My former employer, The Economist, once the ever tolerant editor of my flabby, disjointed, and juvenile prose (Thanks Peter and Marjorie), has released its new “Big Mac” index of international currency valuations.
Although initially launched as a joke three decades ago, I have followed it religiously and found it an amazingly accurate predictor of future economic success.
The index counts the cost of McDonald’s (MCD) premium sandwich around the world.
I can personal confirm the top end of the index in Switzerland at $6.59 for a Big Mac. This is the price of the sandwich only, not of the full meal including cholesterol loaded French fries and a sugar and caffeine laden drink.

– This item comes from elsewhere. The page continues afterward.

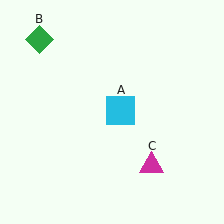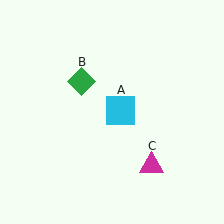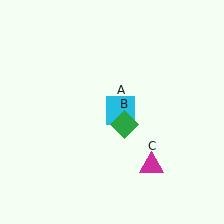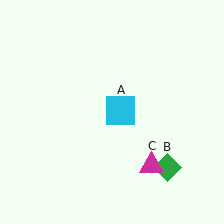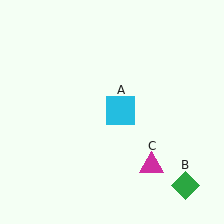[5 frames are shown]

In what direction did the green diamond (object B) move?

In Basel, Zermatt, and Geneva I dashed into shops to check prices, but didn’t buy anything. The staff there must have thought I was “MAD,” while my traveling companions were deeply annoyed.
In fact, my doctors banned me from this heart attack on a plate years ago.
The bottom end of the Index can be found in Malaysia, where the median annual salary of only $4,500 can justify a price no higher than $1.99. There is also a cultural preference for chicken products in this Islamic country.
What are the Index’s conclusions today?
The Swiss franc (FXF), the Norwegian krone, the Swedish krona, and, and the Euro (FXE) are overvalued, while the Hong Kong dollar, the Chinese Yuan (CYB), and the Thai Baht are cheap.
The US dollar (UUP) is now at the highish end of the range.
I couldn’t agree more with many of these conclusions. It’s as if the august weekly publication was tapping The Diary of the Mad Hedge Fund Trader for ideas.
I only learned last week that McDonald’s is removing high fructose corn syrup from its hamburgers. I never knew it was in there!
Still, it points to the company’s determination to move forward with healthier alternatives, as is the rest of the entire food industry.
That may partially explain the outsized performance of the shares over the past year, up 40.52%.
I am no longer the frequent consumer of Big Macs that I once was, as at my advanced age, my metabolism has slowed to such an extent that in eating one, I might as well tape it to my ass.
Price rises also haven’t helped. When my mom took her seven kids to the Golden Arches during the 1950’s, the hamburgers were ten cents apiece.
Better to use it as an economic forecasting tool than a speedy lunch.